Ugh. There are too many useless nodes here. I’d rather have something like this:

   ┌───┐
   │ + │
   └┬─┬┘
  ┌─┘ └─┐
┌─┴─┐ ┌─┴─┐
│ 1 │ │ - │
└───┘ └┬─┬┘
     ┌─┘ └─┐
   ┌─┴─┐ ┌─┴─┐
   │ * │ │ 4 │
   └┬─┬┘ └───┘
  ┌─┘ └─┐
┌─┴─┐ ┌─┴─┐
│ 2 │ │ 3 │
└───┘ └───┘

There are several ways to collapse the former into the latter. One way would be to write an ad-hoc recursive algorithm over the parse tree. Another way would be using semantic actions.

The structure of the parse tree

Our ugly parse tree has a very straightforward structure. Its nodes are either a token, or the aggregation of a grammar rule and a list of sub nodes. In Ocaml, we write this (the grammar rule is represented with an index.)

type 'a parse_tree = Token of 'a
                   | Node  of int * 'a parse_tree list

So, each non-leaf node is associated with exactly one grammar rule. Actually, that grammar rule is directly responsible for the creation of this node! Here are a couple examples (search for those nodes in the tree above).

┌─────┐
│ Sum │        Sum -> Sum [+-] Product
└┬─┬─┬┘

┌───┴────┐
│ Factor │     Factor  -> '(' Sum ')'
└─┬─┬─┬──┘

┌──┴──────┐
│ Product │    Product -> Product [*/] Factor
└──┬──────┘

┌─┴─┐
│ 2 │          nothing, this is a leaf node
└───┘

This is important, because the number and nature of the sub nodes is entirely determined by the grammar rule involved. For instance, this grammar rule:

Sum -> Sum [+-] Product

will always yield a node with 3 sub-nodes, one of which is either “+” or “-”. Indeed, you can see that the top node above has 3 sub nodes, one of which is “+”.

Walking down the parse tree

Those invariants are extremely convenient, because they allow potent simplifying assumptions. When we analyse a node, we can use one specialised (and simple) piece of code, provided we know which grammar rule was involved in the first place. So we need as many pieces of code as there are grammar rules.

Those pieces of code are the semantic actions.

Conceptually, a semantic action is a function: it takes a list of values as input, and returns a value. The input comes from the sub nodes. There is just the special case of tokens, which must have a semantic action of their own. (Possibly none, if you consider tokens to be values already.)
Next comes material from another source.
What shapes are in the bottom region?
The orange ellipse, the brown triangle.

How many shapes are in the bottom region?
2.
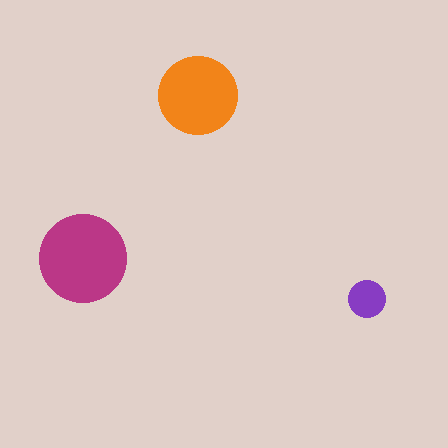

In a dynamic language, this would be very easy to describe. In Ocaml, we kinda have to fight the language. To keep things simple, I have decided to emulate a dynamic type system. So, values shall be s-expressions:

type sexpr = Nil
           | Int    of int
           | Char   of char
           | String of string
           | List   of sexpr list

Naturally, semantic actions are functions of this type:

type semantic_action = sexpr list -> sexpr

Now we just need to walk down the parse tree:

let act (token_handler : 'a -> sexpr         )
        (actions       : semantic_action DA.t)
        (ast           : 'a option parse_tree)
    : sexpr =
  let rec aux = function
    | Token (Some t)    -> token_handler t
    | Token None        -> Nil
    | Node (rule, subs) -> (actions >: rule) (List.map aux subs)
  in aux ast

We have 3 parameters here.

The token_handler, which turns a token into an s-expression (typically a char or a string). We use the same token handler for every terminal node.
The actions are an array of semantic actions. There’s one semantic action for each grammar rule (no more, no less).
The ast is the parse tree, represented by its top node.

There are two base cases, depending on whether there is a meaningful token or not. The recursive case computes the values of each sub node (List.map aux subs calls aux recursively for each sub node), then gives that list to the relevant semantic action (actions >: rule denotes array indexing).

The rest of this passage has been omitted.